This script is taking too much memory

trans=transforms.ToTensor()
def convert_to_tensor(X,y,name_of_fish,dic):
    images=glob.glob("fishes/"+ name_of_fish + "/*jpg")
    for image in images:
        image=Image.open(image).resize((720,1280),Image.ANTIALIAS)
        x=trans(image)
        image.close()
        X+=[x]
        y+=[dic[name_of_fish]]
dic={"ALB":1,"BET":2,"DOL":3,"LAG":4,"Nof":5,"OTHER":6,"SHARK":7,"YFT":8}
X=[]

y=[]
convert_to_tensor(X,y,"ALB",dic)

Running this script gives me error that not enough memory is available and slows down my computer a lot. Basically i want to convert all images to tensor so that i can apply CNN.
Whats the problem?

Hi,

The problem is that this script will load ALL your images into your computer main memory. If you have many of them, you may not have enough RAM to do so. For example Imagenet which is 150+GB will most likely not fit in memory !

I suspected that…thats why i included image.close()…but for some reason it doesnt work?
Anyway…how should i resolve the issue?

close will just close the object to read the file, but X will still hold all your images in memory.
To solve this, you can use a similar approach to what is done for imagenet here where images are loaded on the disk only when needed then deleted.

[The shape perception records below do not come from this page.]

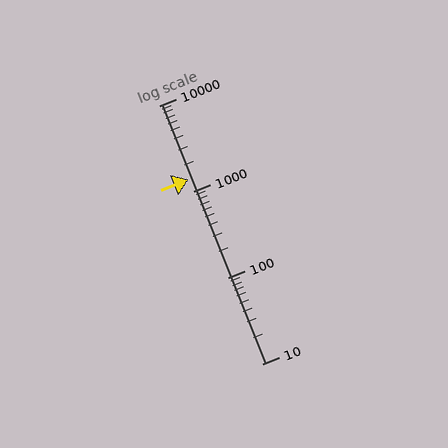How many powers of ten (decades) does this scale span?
The scale spans 3 decades, from 10 to 10000.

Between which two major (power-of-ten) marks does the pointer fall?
The pointer is between 1000 and 10000.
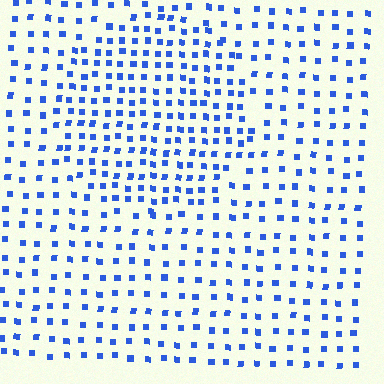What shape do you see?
I see a circle.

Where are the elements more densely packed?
The elements are more densely packed inside the circle boundary.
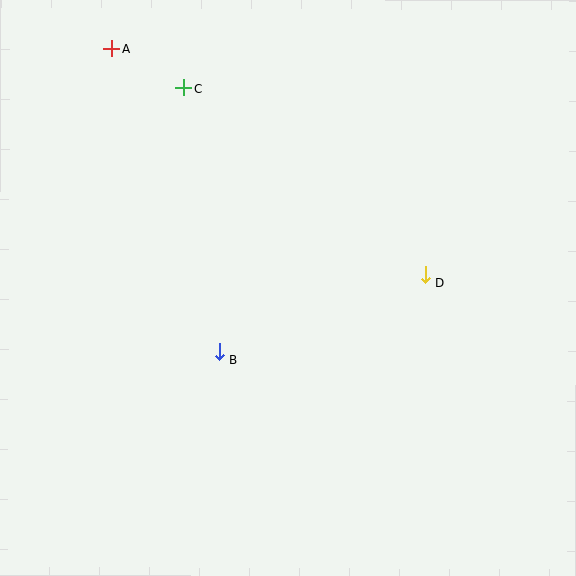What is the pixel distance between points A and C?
The distance between A and C is 82 pixels.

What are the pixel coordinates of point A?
Point A is at (112, 49).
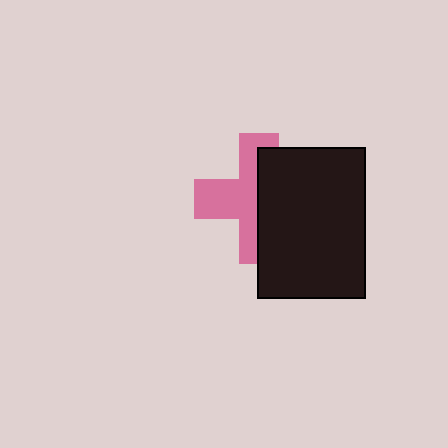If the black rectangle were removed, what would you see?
You would see the complete pink cross.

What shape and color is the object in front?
The object in front is a black rectangle.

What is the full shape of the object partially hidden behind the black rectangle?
The partially hidden object is a pink cross.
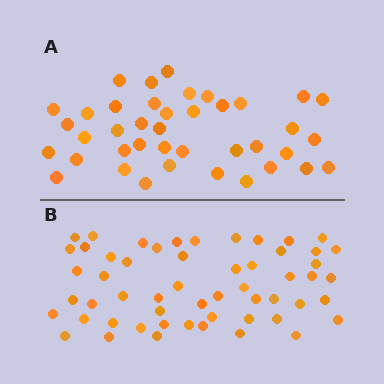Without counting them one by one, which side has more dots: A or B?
Region B (the bottom region) has more dots.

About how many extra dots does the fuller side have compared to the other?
Region B has approximately 15 more dots than region A.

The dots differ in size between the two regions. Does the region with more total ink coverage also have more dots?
No. Region A has more total ink coverage because its dots are larger, but region B actually contains more individual dots. Total area can be misleading — the number of items is what matters here.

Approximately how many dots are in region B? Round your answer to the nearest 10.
About 60 dots. (The exact count is 55, which rounds to 60.)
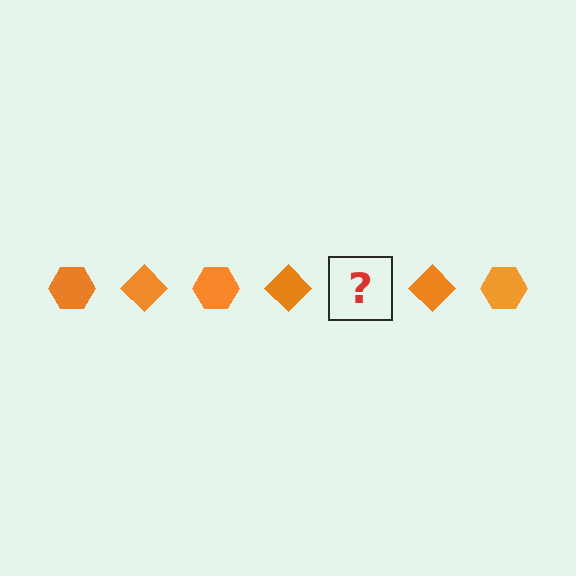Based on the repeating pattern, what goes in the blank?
The blank should be an orange hexagon.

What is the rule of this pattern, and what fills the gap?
The rule is that the pattern cycles through hexagon, diamond shapes in orange. The gap should be filled with an orange hexagon.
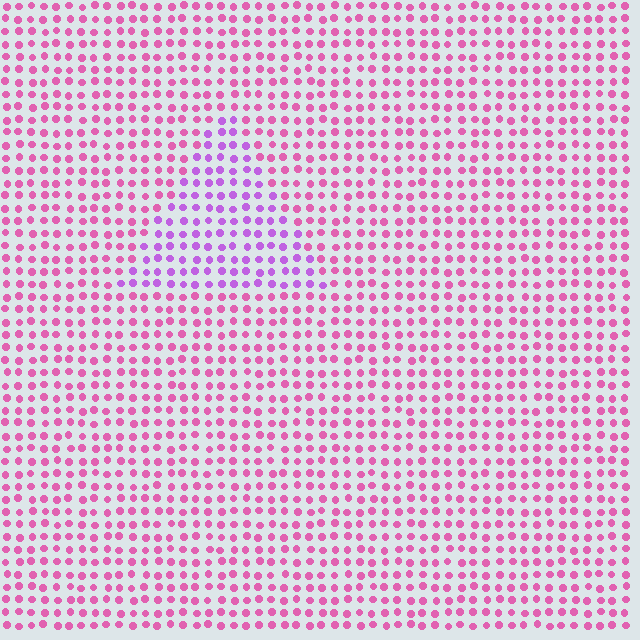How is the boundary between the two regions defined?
The boundary is defined purely by a slight shift in hue (about 38 degrees). Spacing, size, and orientation are identical on both sides.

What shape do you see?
I see a triangle.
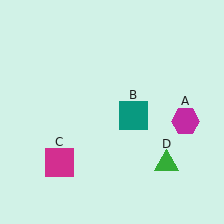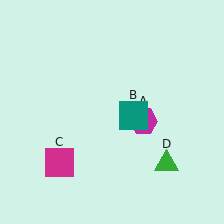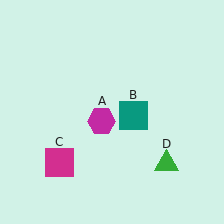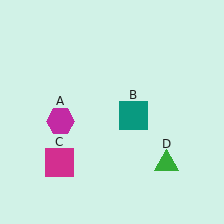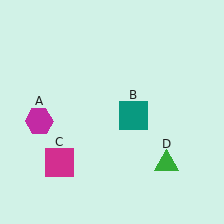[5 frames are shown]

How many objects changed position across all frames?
1 object changed position: magenta hexagon (object A).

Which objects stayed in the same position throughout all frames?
Teal square (object B) and magenta square (object C) and green triangle (object D) remained stationary.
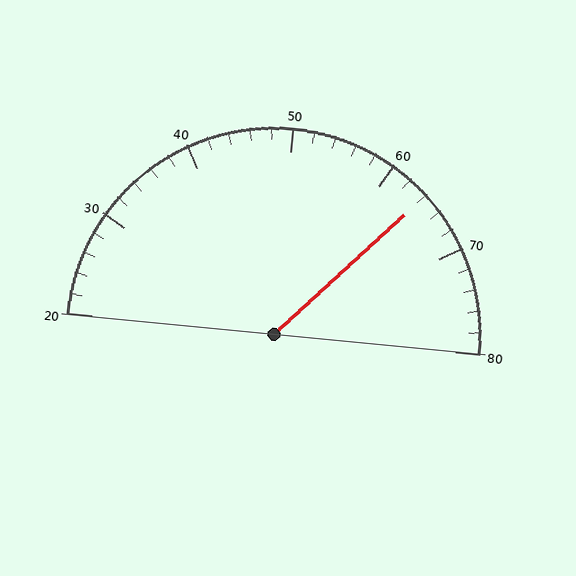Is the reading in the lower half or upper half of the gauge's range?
The reading is in the upper half of the range (20 to 80).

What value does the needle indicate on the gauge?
The needle indicates approximately 64.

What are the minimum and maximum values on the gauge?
The gauge ranges from 20 to 80.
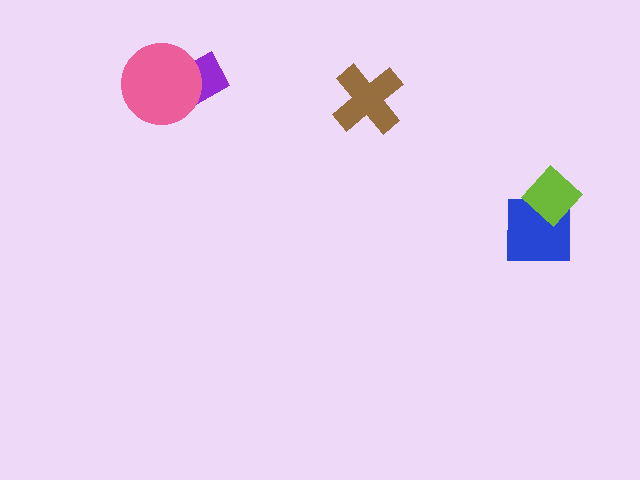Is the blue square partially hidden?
Yes, it is partially covered by another shape.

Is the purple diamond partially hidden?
Yes, it is partially covered by another shape.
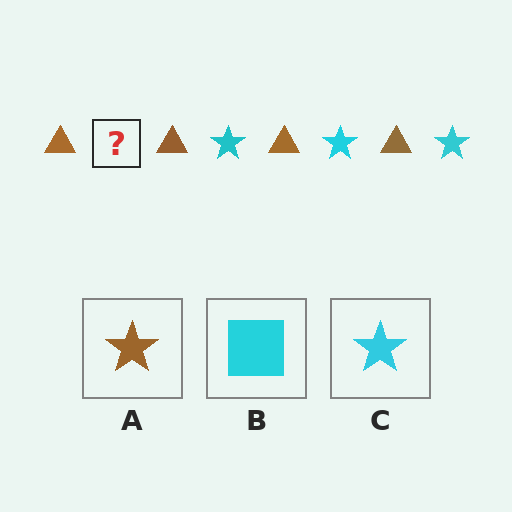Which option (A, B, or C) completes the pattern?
C.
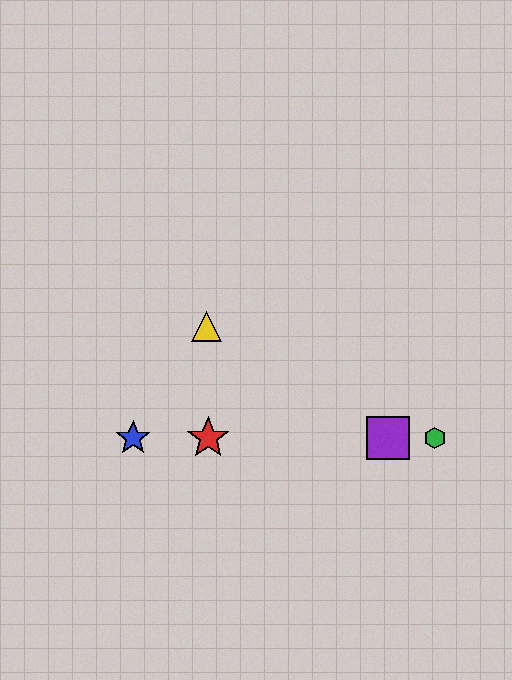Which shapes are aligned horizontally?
The red star, the blue star, the green hexagon, the purple square are aligned horizontally.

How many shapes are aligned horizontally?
4 shapes (the red star, the blue star, the green hexagon, the purple square) are aligned horizontally.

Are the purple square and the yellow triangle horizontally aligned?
No, the purple square is at y≈438 and the yellow triangle is at y≈327.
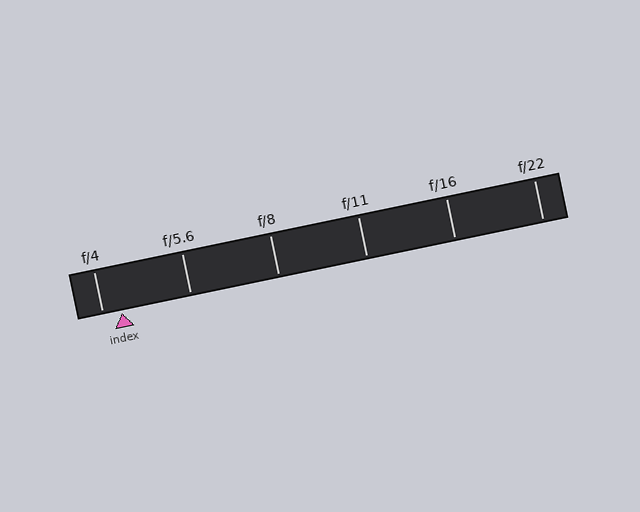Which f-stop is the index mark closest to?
The index mark is closest to f/4.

To be more specific, it uses the ImageFolder Dataset from torchvision.
This special dataset is such that when a given element is required, it loads it from disk then return it (with some tricks to make this fast).
You will need your dataset to be layed out on disk as expected by the dataset (see the doc for what it expects).

But this issue again pops up (cuda error:out of memory) when i train the model. I can provide the details if you want.

This is a different issue, now your data loading is not eating up all the RAM of your computer.
Now if the GPU is running out of memory as well, then the first thing to do is reduce the batch size to see when it fits on the gpu. If you have a GPU with a small amount of memory, you might only be able to use small models.